Enfin, il faut dire que tout ce processus complexe comporte des audits préalables (il y en a eu au moins trois, et ils n’ont été contestés par aucun candidat de l’opposition, pas même par González et Corina Machado), ainsi qu’une série d’audits ultérieurs stipulés par la loi. Le jour du scrutin, toutes les parties s’accordaient à dire que le système était fiable, sécurisé et crypté. Qu’est-ce qui aurait pu mal tourner par la suite, si ce n’est l’évolution attendue de la volonté populaire ? Aucune des allégations de fraude n’a élaboré ne serait-ce qu’une hypothèse sur la manière dont ce système aurait pu être contourné.

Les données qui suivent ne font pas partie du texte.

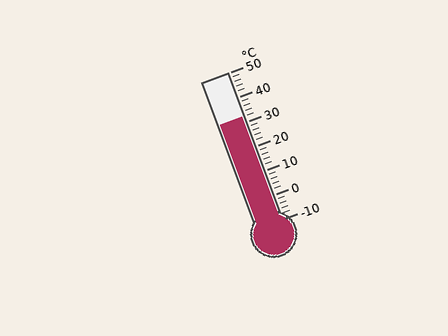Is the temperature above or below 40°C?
The temperature is below 40°C.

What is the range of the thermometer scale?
The thermometer scale ranges from -10°C to 50°C.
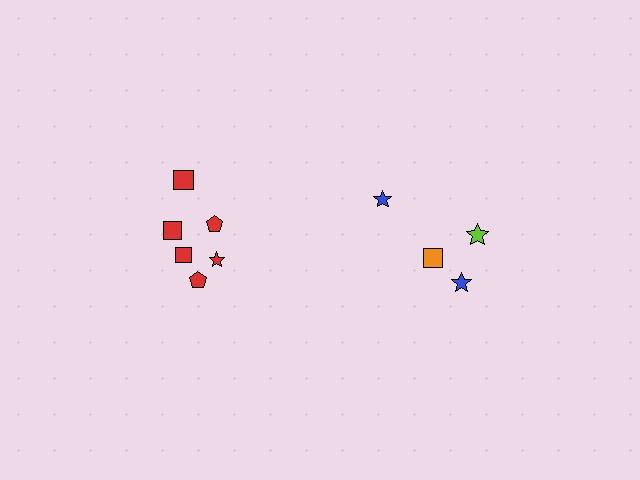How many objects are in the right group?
There are 4 objects.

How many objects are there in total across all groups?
There are 10 objects.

De plus, comme nous le suggérons, selon la loi acceptée au moment du scrutin, ce qui serait approprié dans tous les cas serait de déposer une plainte auprès de la Cour suprême de justice, et si l’impartialité de l’organisme n’était pas non plus fiable (ce qui peut arriver dans un pays aussi polarisé), il y aurait encore des recours supra-légaux. Et là, oui, ce que la tradition libérale-républicaine a toujours appelé le “droit de rébellion”.

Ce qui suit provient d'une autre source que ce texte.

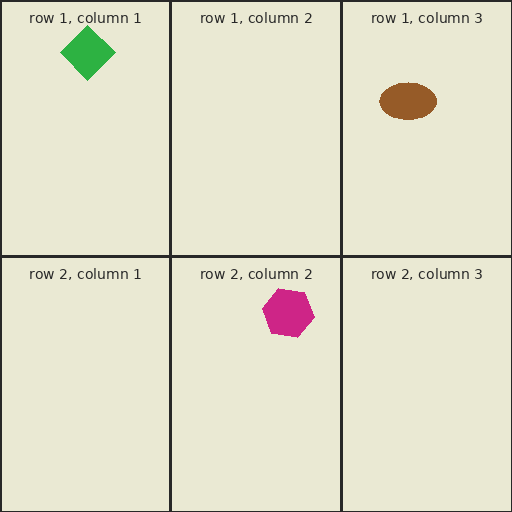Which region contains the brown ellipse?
The row 1, column 3 region.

Mais ici, l’équation est complètement inversée : avant même d’avoir épuisé (ou même exploré) les ressources techniques, juridiques et politiques disponibles, on appelle à la rébellion, avant même que les votes aient été comptés dans leur intégralité. Par ailleurs, malgré le zèle démocratique brutal et inégal qui entoure tout ce qui touche au “régime chaviste” (nous avons déjà parlé du double standard international, qui a des causes géopolitiques spécifiques que nous ne pouvons pas développer ici), et malgré l’anxiété généralisée (l’auteur n’y échappe pas), à peine trois jours se sont écoulés depuis les élections. Et non pas les semaines ou les mois que, dans certains pays, il faut habituellement pour compter les voix en cas de résultat serré, ou même pour présenter les résultats définitifs, sans insurrections ou autoproclamations des éventuels perdants).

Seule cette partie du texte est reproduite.